Studies of urinary tract infection presented at the 2007 AUA annual meeting had important lessons for practicing urologists.

Patients who performed an at-home scrub of the abdomen and perineal region for 5 days prior to surgery showed a four-fold reduction in preoperative perineal colonization and reduction in postoperative bacterial count. However, there is a good deal of bacteria within the skin that no amount of scrubbing can reduce.

"This study clearly shows that you can significantly decrease the colony count on the skin, although you can't eliminate it, and that lessens the chance of morbid complications," Dr. Childs said.

"Based on these data, I'm going to suggest to all my patients who are going to have these devices inserted that they adhere to 5 days of washing and use something like chlorhexidine antibiotic wash or povidone-iodine," he said. "I don't think that I'm going to recommend it for transurethral surgery. And I'm not sure that I'm going to recommend it for open prostatectomy or for any type of surgery that doesn't involve an implantable device."

Infectious Diseases Society of America guidelines for treating asymptomatic bacteriuria advise not to screen and treat premenopausal nonpregnant women, diabetic women, older members of the community, elderly institutionalized patients, people with spinal cord injuries, or patients with in-situ catheters.

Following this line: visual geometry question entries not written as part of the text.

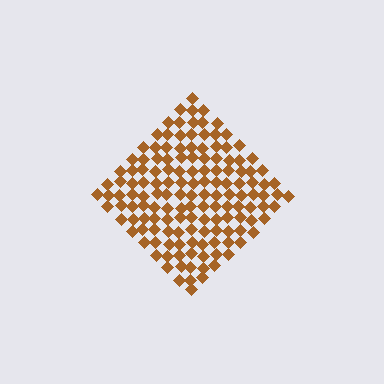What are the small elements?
The small elements are diamonds.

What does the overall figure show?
The overall figure shows a diamond.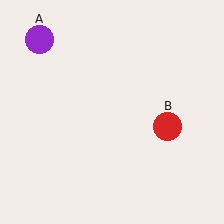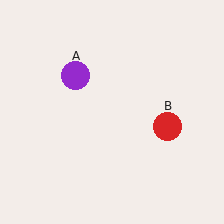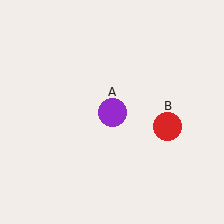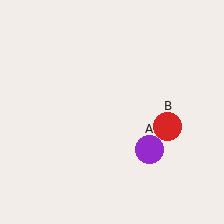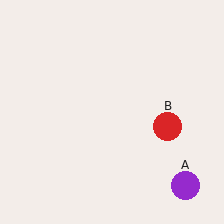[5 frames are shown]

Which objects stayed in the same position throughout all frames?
Red circle (object B) remained stationary.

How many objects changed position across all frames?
1 object changed position: purple circle (object A).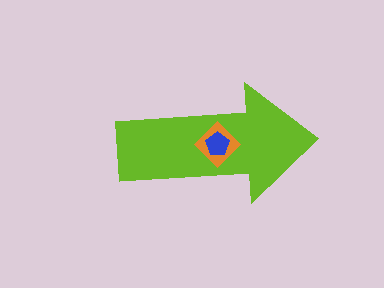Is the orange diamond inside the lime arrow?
Yes.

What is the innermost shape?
The blue pentagon.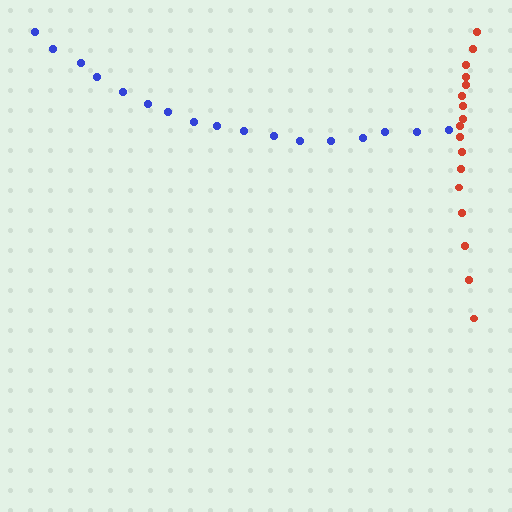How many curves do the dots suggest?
There are 2 distinct paths.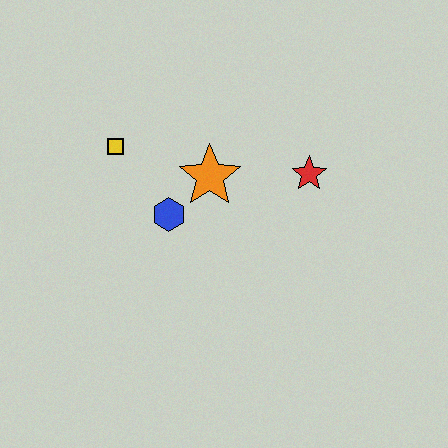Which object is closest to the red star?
The orange star is closest to the red star.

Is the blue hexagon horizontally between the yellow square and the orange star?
Yes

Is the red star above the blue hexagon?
Yes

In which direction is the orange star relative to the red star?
The orange star is to the left of the red star.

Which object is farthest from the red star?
The yellow square is farthest from the red star.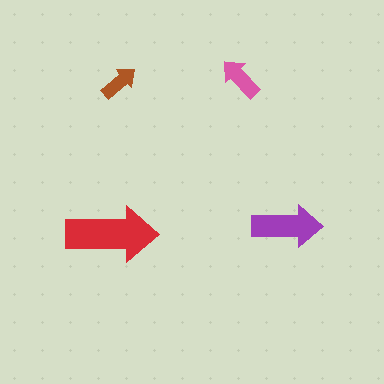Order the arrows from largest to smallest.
the red one, the purple one, the pink one, the brown one.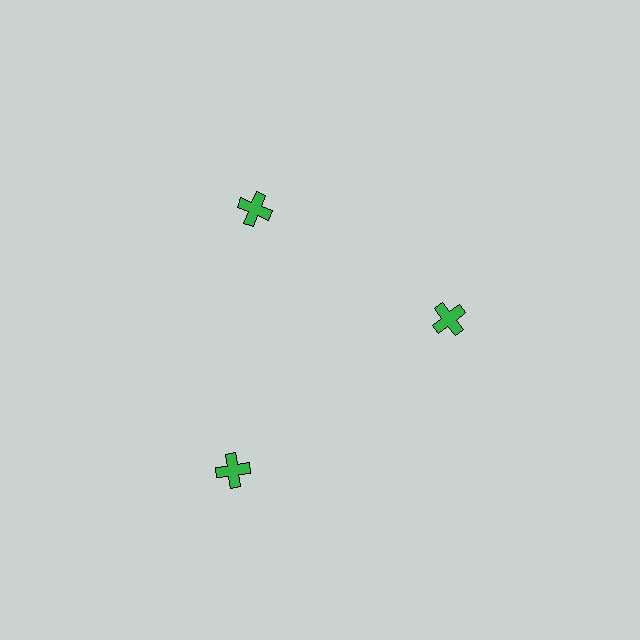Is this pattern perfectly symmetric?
No. The 3 green crosses are arranged in a ring, but one element near the 7 o'clock position is pushed outward from the center, breaking the 3-fold rotational symmetry.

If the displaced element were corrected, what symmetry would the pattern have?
It would have 3-fold rotational symmetry — the pattern would map onto itself every 120 degrees.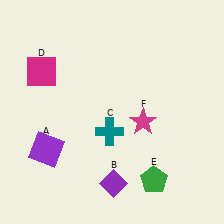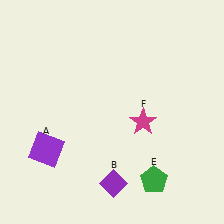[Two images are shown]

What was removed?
The teal cross (C), the magenta square (D) were removed in Image 2.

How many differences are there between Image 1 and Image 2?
There are 2 differences between the two images.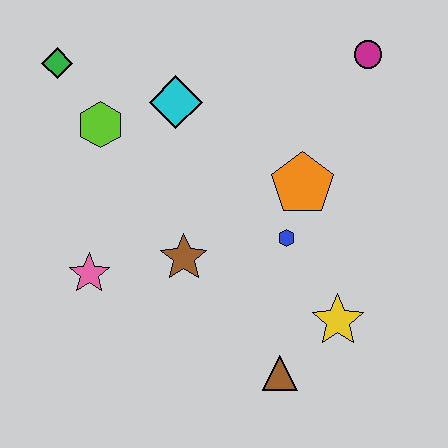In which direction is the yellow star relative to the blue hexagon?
The yellow star is below the blue hexagon.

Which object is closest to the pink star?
The brown star is closest to the pink star.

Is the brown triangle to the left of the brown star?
No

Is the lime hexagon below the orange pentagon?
No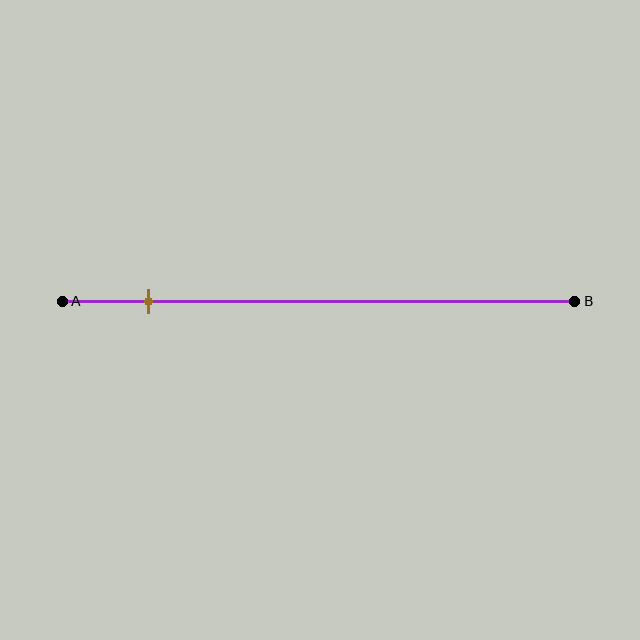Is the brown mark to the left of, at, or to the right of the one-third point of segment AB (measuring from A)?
The brown mark is to the left of the one-third point of segment AB.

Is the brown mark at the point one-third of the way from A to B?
No, the mark is at about 15% from A, not at the 33% one-third point.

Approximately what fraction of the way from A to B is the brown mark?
The brown mark is approximately 15% of the way from A to B.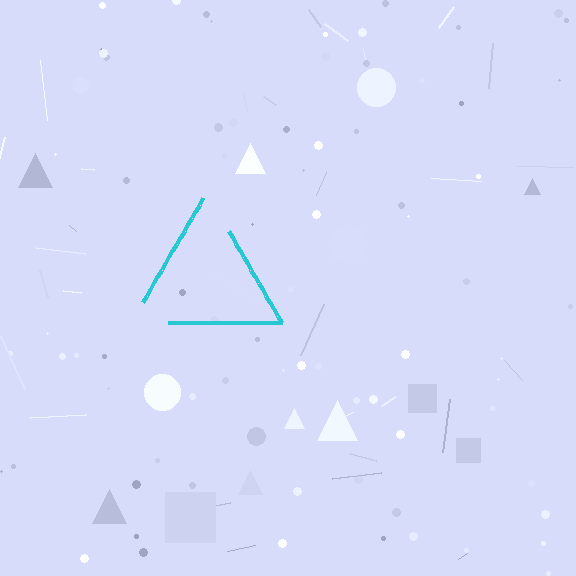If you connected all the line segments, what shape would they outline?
They would outline a triangle.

"When you chronically treat people highly prone to repeated infection who are asymptomatic, all you're doing is trading a susceptible bacterial infection for a resistant bacterial infection. The bacteria are always going to become resistant eventually if they are treated multiple times," said Dr. Childs, who agrees with the guidelines on avoiding treatment. "If treatment is not getting rid of patients' pain and, certainly, in spinal cord injuries, they're not having pain, if they don't have fever or hematuria and they're not septic, why treat them?"

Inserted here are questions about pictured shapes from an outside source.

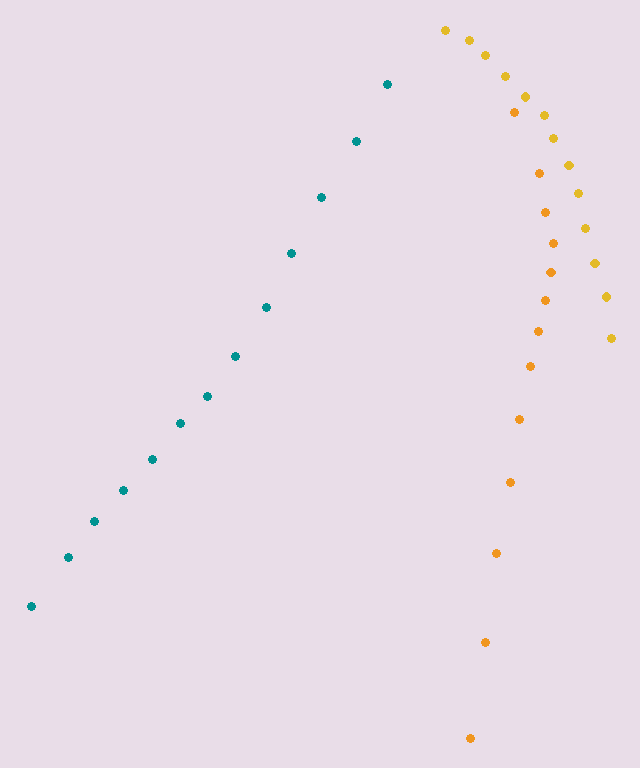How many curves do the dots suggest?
There are 3 distinct paths.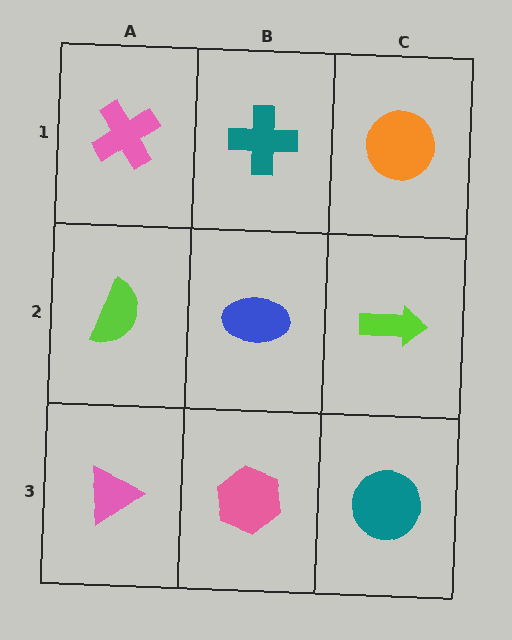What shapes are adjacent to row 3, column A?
A lime semicircle (row 2, column A), a pink hexagon (row 3, column B).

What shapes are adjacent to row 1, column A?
A lime semicircle (row 2, column A), a teal cross (row 1, column B).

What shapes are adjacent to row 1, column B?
A blue ellipse (row 2, column B), a pink cross (row 1, column A), an orange circle (row 1, column C).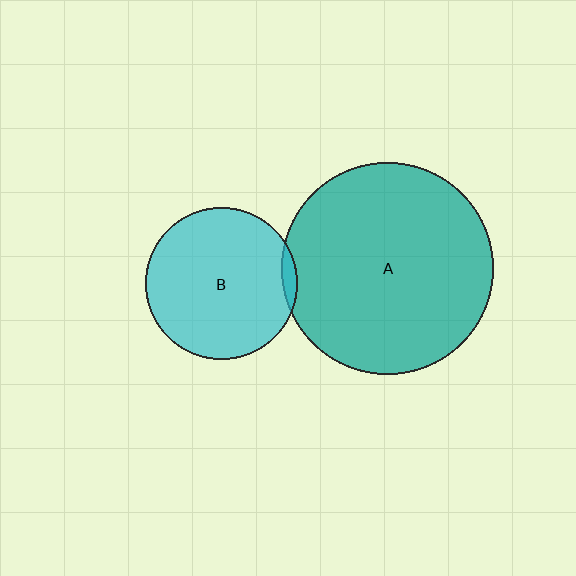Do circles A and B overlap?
Yes.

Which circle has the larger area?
Circle A (teal).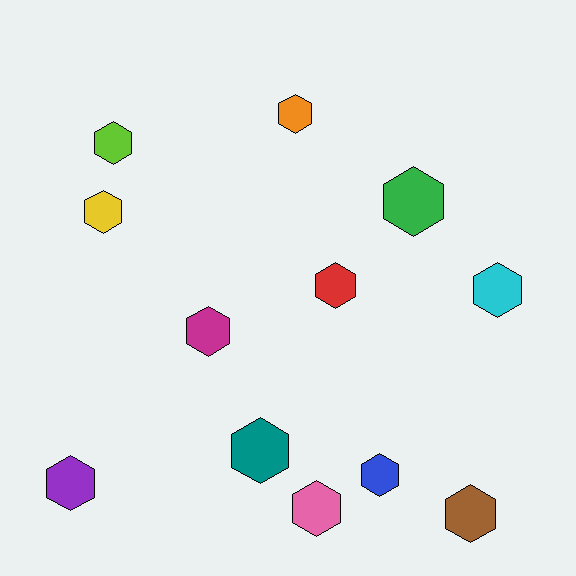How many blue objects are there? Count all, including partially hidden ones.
There is 1 blue object.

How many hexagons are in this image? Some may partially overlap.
There are 12 hexagons.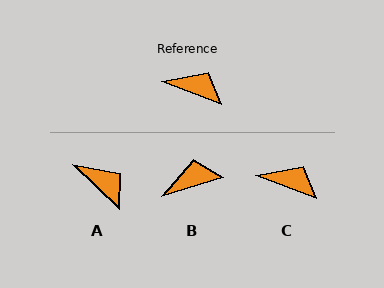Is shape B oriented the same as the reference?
No, it is off by about 38 degrees.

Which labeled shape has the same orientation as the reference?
C.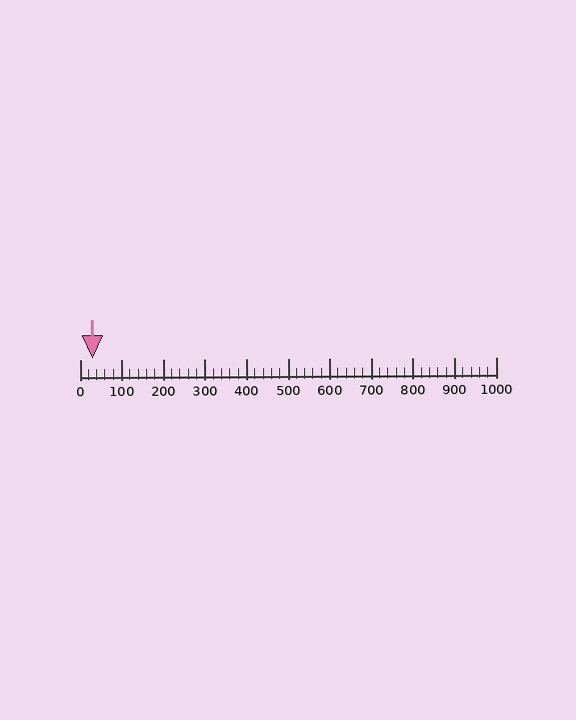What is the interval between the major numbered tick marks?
The major tick marks are spaced 100 units apart.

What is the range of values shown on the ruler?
The ruler shows values from 0 to 1000.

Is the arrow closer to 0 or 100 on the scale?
The arrow is closer to 0.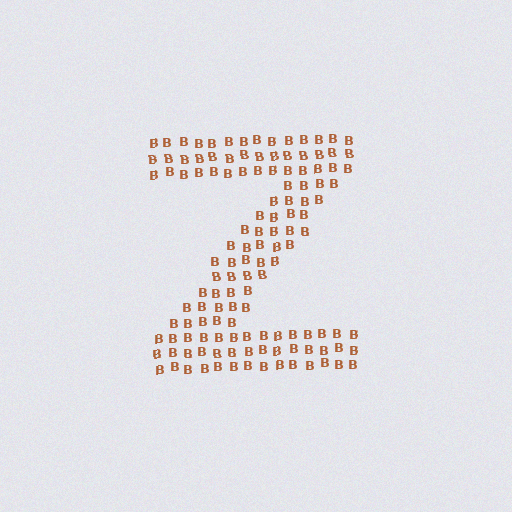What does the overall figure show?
The overall figure shows the letter Z.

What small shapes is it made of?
It is made of small letter B's.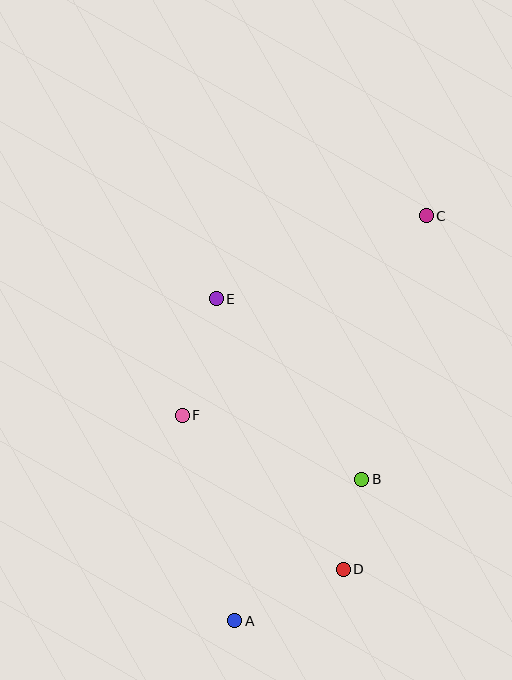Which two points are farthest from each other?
Points A and C are farthest from each other.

If patients have symptoms, especially fever and hematuria, which increase the risk of sepsis or bacteremia, he recommends treating the infection. Dr. Childs emphasized that women with diabetes need to be watched very carefully because "their immune systems are compromised, and if they develop fever, they must be treated immediately."

When it comes to screening, Dr. Childs thinks it's prudent to think carefully about each of these types of patients. In fact, he thinks patients in all these categories need to be screened periodically.

"When somebody calls me from the nursing home or from the rehabilitation center and says a patient with an in dwelling catheter or a spinal cord injury has a fever of 103, I want to know what the presumptive antibiotic is that I should prescribe. If I haven't done a culture and I don't have a current sensitivity, I won't know. If there has been a culture and sensitivity and the patient hasn't received any antibiotics since then, the chances are very good that that culture and sensitivity are valid. It's my policy-and I think this should be everyone's policy, especially urologists'-to periodically get a culture and sensitivity," he explained.

How often that needs to be done is a question that should be answered with a prospective study, Dr. Childs said. For now, he thinks it's reasonable to do a culture and sensitivity about as frequently as the patient gets a symptomatic infection.